Despite the abundant evidence of Tan I's anti‐cancer effects against various cancer cell lines in vitro, only a couple of reports suggest its anti‐cancer effects in vivo (lung, breast, gastric and prostate cancer).25, 26, 28, 33 We therefore investigated the in vivo effects of Tan I using both subcutaneous and orthotopic tumour growth models. Daily administration of 20 mg/kg Tan I for 21 days strongly inhibited tumour growth in vivo without obvious adverse effects (Figures 3 and 4A‐C). Because local or distant recurrences in OS patients involve approximately 90% lung metastases with very poor prognosis,2 it is vital to develop novel efficacious metastasis inhibiting drugs, especially those against OS. Tan I was reported to significantly inhibit lung tumour vascularity and metastasis,33 which we investigated using a metastasis model, and found that Tan I decreased tumour metastasis and significantly increased survival time of mice (Figure 4D,F). These results are exciting because the effects of tanshinones on tumour metastases have rarely been reported, although tanshinone IIA has been widely shown to inhibit OS cell growth in vitro and in vivo.21, 50 We therefore concluded that Tan I can effectively suppress OS growth and metastasis in mice.
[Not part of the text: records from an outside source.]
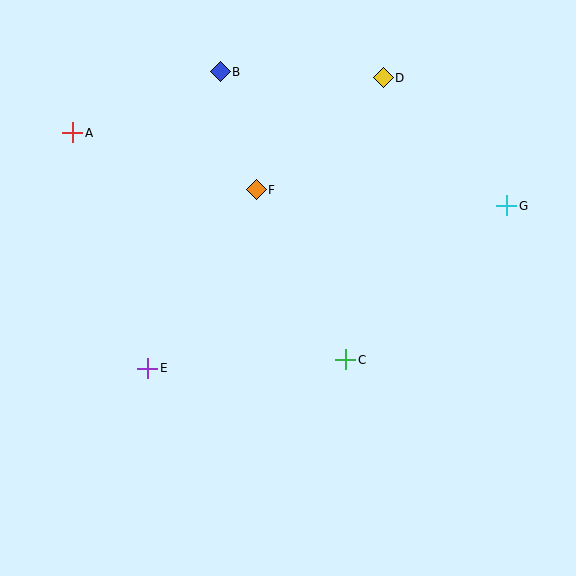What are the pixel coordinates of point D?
Point D is at (383, 78).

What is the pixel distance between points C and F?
The distance between C and F is 192 pixels.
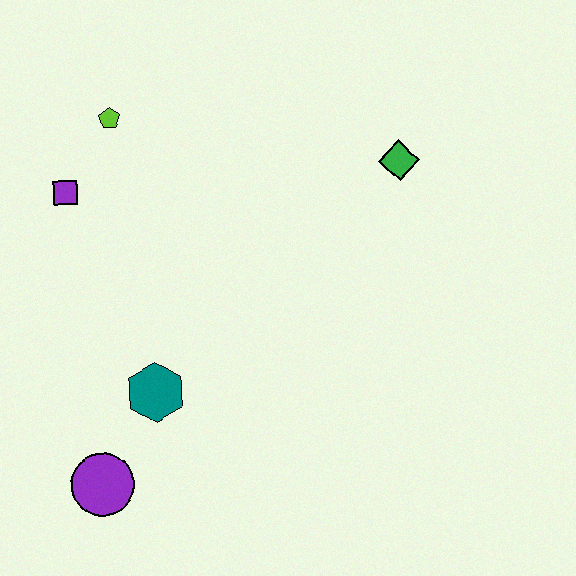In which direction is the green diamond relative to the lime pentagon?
The green diamond is to the right of the lime pentagon.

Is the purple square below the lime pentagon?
Yes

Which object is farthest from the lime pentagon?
The purple circle is farthest from the lime pentagon.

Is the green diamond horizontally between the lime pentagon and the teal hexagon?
No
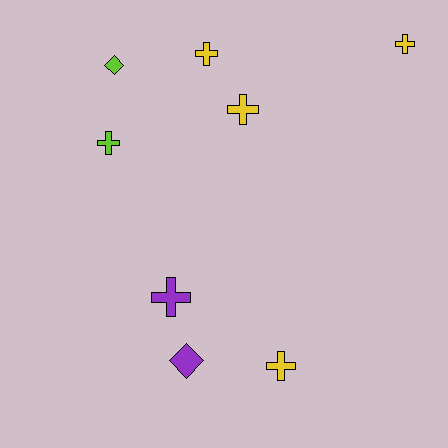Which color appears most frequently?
Yellow, with 4 objects.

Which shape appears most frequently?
Cross, with 6 objects.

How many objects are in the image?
There are 8 objects.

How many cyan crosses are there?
There are no cyan crosses.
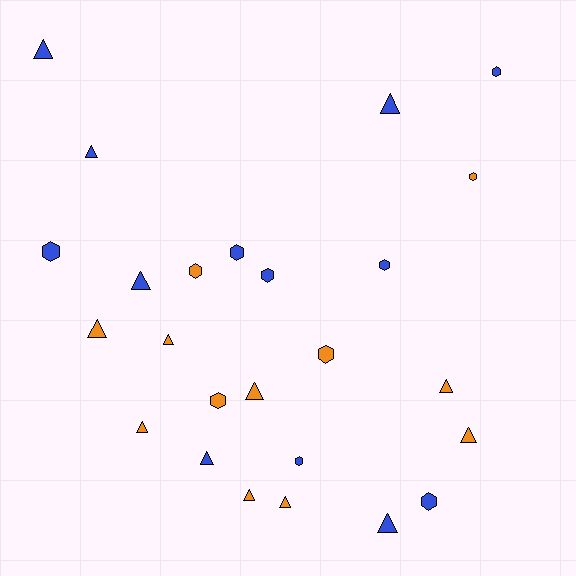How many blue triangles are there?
There are 6 blue triangles.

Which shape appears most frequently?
Triangle, with 14 objects.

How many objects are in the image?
There are 25 objects.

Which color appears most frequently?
Blue, with 13 objects.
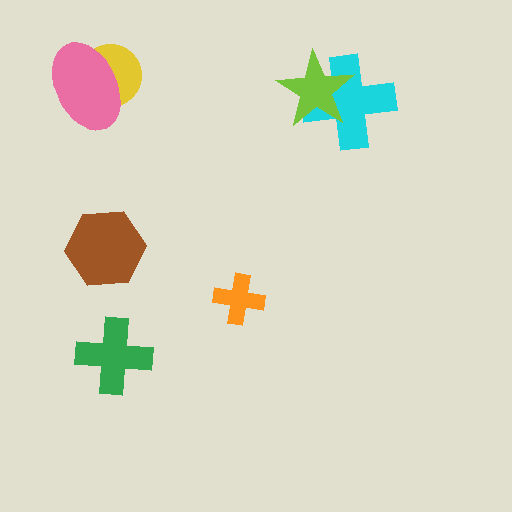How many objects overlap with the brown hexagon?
0 objects overlap with the brown hexagon.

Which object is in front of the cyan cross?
The lime star is in front of the cyan cross.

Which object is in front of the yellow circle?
The pink ellipse is in front of the yellow circle.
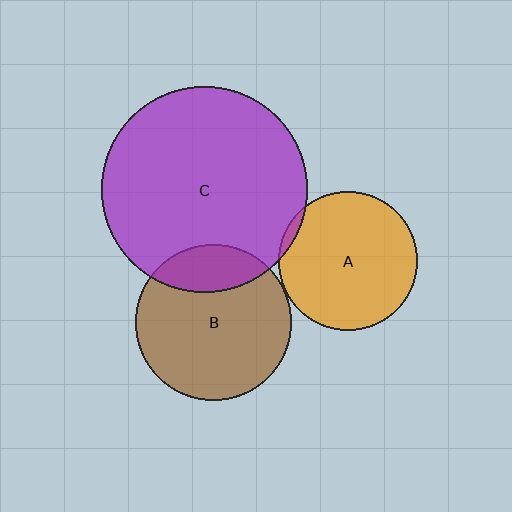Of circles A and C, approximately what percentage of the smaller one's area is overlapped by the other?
Approximately 5%.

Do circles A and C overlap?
Yes.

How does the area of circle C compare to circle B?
Approximately 1.7 times.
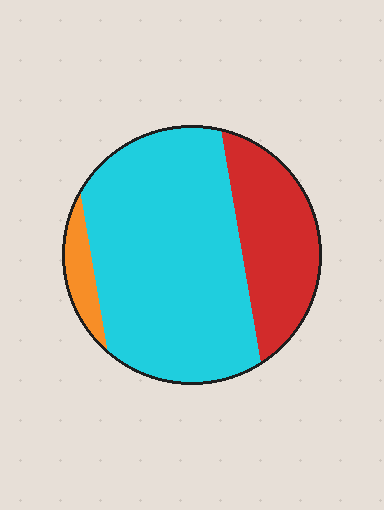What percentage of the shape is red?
Red takes up about one quarter (1/4) of the shape.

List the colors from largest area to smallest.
From largest to smallest: cyan, red, orange.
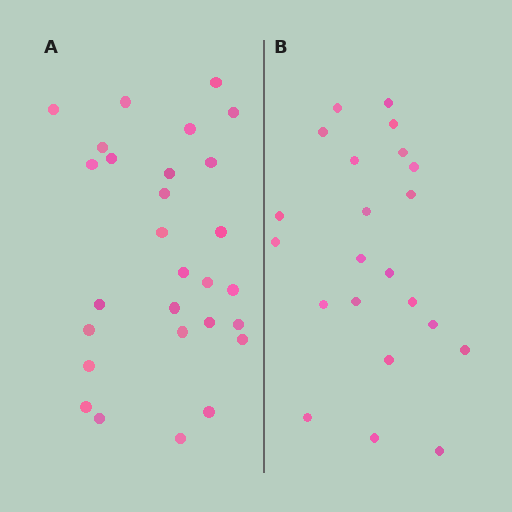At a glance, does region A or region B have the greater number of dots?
Region A (the left region) has more dots.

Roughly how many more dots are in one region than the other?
Region A has about 6 more dots than region B.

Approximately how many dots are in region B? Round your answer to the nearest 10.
About 20 dots. (The exact count is 22, which rounds to 20.)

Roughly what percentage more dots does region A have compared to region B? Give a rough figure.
About 25% more.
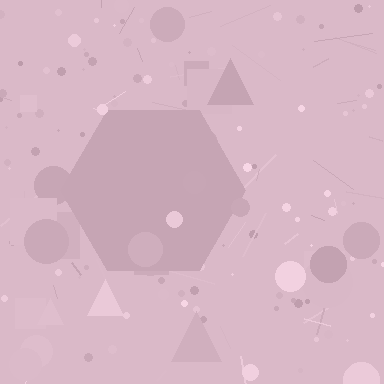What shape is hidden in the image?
A hexagon is hidden in the image.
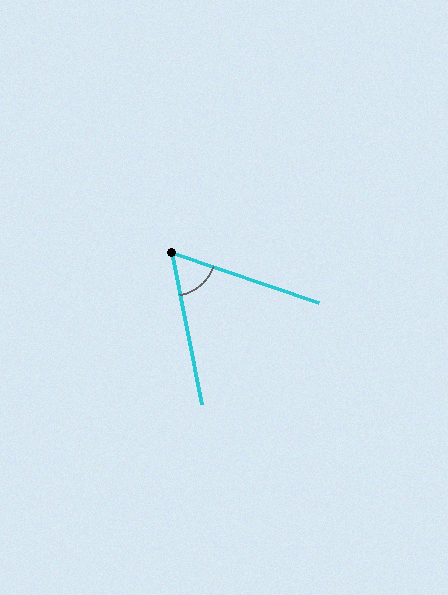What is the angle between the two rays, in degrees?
Approximately 60 degrees.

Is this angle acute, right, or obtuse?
It is acute.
Tumour‐associated proteases are required for metastasis, invasion and migration.51 Metalloproteinases (MMPs) are believed to be essential for extracellular matrix degradation, a significant characteristic of OS invasion and metastasis.52 In the present study, Tan I suppressed the mRNA and protein expression of MMP‐2 and MMP‐9, possibly responsible for OS cell invasion and metastasis (Figure 5B,C). Inflammatory cytokines and signalling pathways are well known to play pivotal roles in enhancing tumour metastasis and drug resistance.53, 54 IL‐6 secreted in the tumour microenvironment activates the JAK/STAT3 signalling pathway, favouring tumour growth and metastasis.55, 56 In determining the potential mechanism, we found that Tan I blocked IL‐6‐induced JAK1/2 and STAT3 activation and down‐regulated p‐JAK1/2 and STAT3 protein levels (Figure 5E‐G). It is worth mentioning that a number of oncogenic signalling pathways are involved in OS progression,47 and we could not exclude the association between Tan I treatment and the other signalling pathways. From these findings, it could be assumed that Tan I inhibits the JAK1/2‐STAT3 signalling pathway and suppresses MMP‐2 and MMP‐9 expression, thereby blocking OS invasion and metastasis in mice.
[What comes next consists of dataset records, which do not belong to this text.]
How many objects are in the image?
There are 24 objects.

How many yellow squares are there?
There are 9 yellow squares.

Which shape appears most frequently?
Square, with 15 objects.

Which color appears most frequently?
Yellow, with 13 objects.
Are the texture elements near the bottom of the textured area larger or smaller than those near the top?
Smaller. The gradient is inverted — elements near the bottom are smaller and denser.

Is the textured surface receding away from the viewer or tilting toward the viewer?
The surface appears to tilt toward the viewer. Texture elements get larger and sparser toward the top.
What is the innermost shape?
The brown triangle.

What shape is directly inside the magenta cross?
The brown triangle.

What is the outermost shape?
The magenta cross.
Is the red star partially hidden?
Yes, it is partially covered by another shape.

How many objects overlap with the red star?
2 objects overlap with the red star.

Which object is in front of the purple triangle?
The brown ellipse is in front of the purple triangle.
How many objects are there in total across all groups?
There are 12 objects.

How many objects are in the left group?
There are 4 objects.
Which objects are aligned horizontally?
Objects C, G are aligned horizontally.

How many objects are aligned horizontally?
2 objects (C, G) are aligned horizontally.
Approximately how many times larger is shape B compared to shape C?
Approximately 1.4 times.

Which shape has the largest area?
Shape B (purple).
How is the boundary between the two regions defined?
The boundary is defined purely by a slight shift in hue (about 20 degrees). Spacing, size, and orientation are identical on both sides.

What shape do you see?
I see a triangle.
This study had several limitations. Firstly, although Tan I inhibited OS cell proliferation, the detailed molecular mechanism such as regulation of cell cycle or microtubule dynamics, remained unclear.57 In addition, the mechanism of Tan I‐induced OS cell apoptosis and death remained unclear.58 Besides, the drug metabolism, pharmacokinetics and pharmacodynamics of Tan I and other potential mechanisms involved in its anti‐tumour in vivo effects needed further elucidation.

In summary, Tan I was efficacious in suppressing OS cell growth and metastasis both in vitro and in vivo. Tan I induced cell apoptosis by activating Bax and inhibited tumour proliferation and metastasis by inactivating the JAK‐STAT3 signalling pathway. Therefore, Tan I could be considered and further investigated as a novel, efficient and safe drug candidate for the treatment of OS progression.

CONFLICT OF INTEREST

The authors declare no conflict of interest.

AUTHOR CONTRIBUTIONS

W Wang and J Li designed the research; W Wang, J Li, Z Ding and Y Li performed the experiments; J Wang and S Chen analysed the data; J Li and S Chen wrote the manuscript; J Miao edited the manuscript; J Li obtained the funding and supervised the work with J Miao. All authors read and approved the final manuscript.